Like I said, not familiar with the sensor or Dallas one-wire so I'm probably missing something very basic. :D
The Hobby boards solar detector uses a CLD240E photodiode in series with a 390 ohm sense resistor. The sense resistor is accros the current input A/D of a DS2438. The DS2438 records the voltage drop accross the sense resistor. The current thru photo diodes is proportional to the solar flux. So we need to convert the 12 bit number read from the DS2438 to base 10 voltage by dividing by 4096 then divide by the sense resistor ohms to get current. The formula for getting current is from the Dallas Semiconductor data sheet, back in the section that describes the current measuring.
But where does that 4.7 K resistor fit in? I understand the A-D bit span but not understanding exactly what is being fed into the A-D input itself.
Keep working on this till you get it nailed down.

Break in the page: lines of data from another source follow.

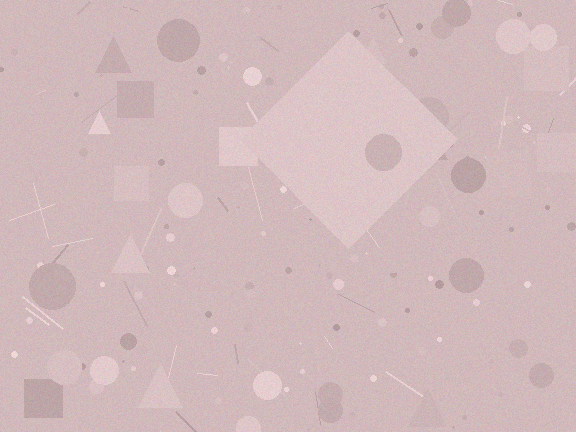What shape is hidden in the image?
A diamond is hidden in the image.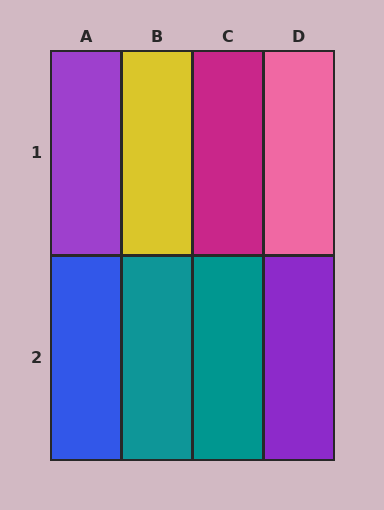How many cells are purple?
2 cells are purple.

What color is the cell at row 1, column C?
Magenta.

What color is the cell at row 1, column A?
Purple.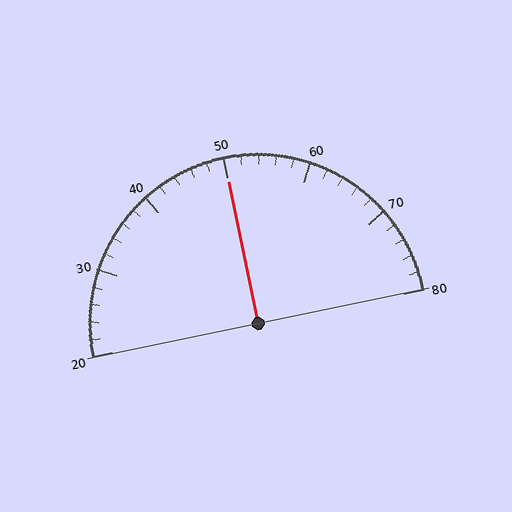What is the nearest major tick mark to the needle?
The nearest major tick mark is 50.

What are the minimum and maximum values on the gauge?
The gauge ranges from 20 to 80.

I am interested in your progress and appreciate your efforts.

If it's not linear, I guess you'll be dialing in a formula???

I suppose there will be a +- margin compromise but close enough will do.
The 4.7K resistor is just an experiment I did on a bread boad. To get some idea as to what the characterisitics of the CLD240 are. The data sheet for it does not have a graph of the current/solar flux relation. Most other photodiods and photo xistors have a graph of that relationship, and it is usualy linear. I am waiting for a couple of things lost in the xmass mail to arrive. Then I can do some better analisis.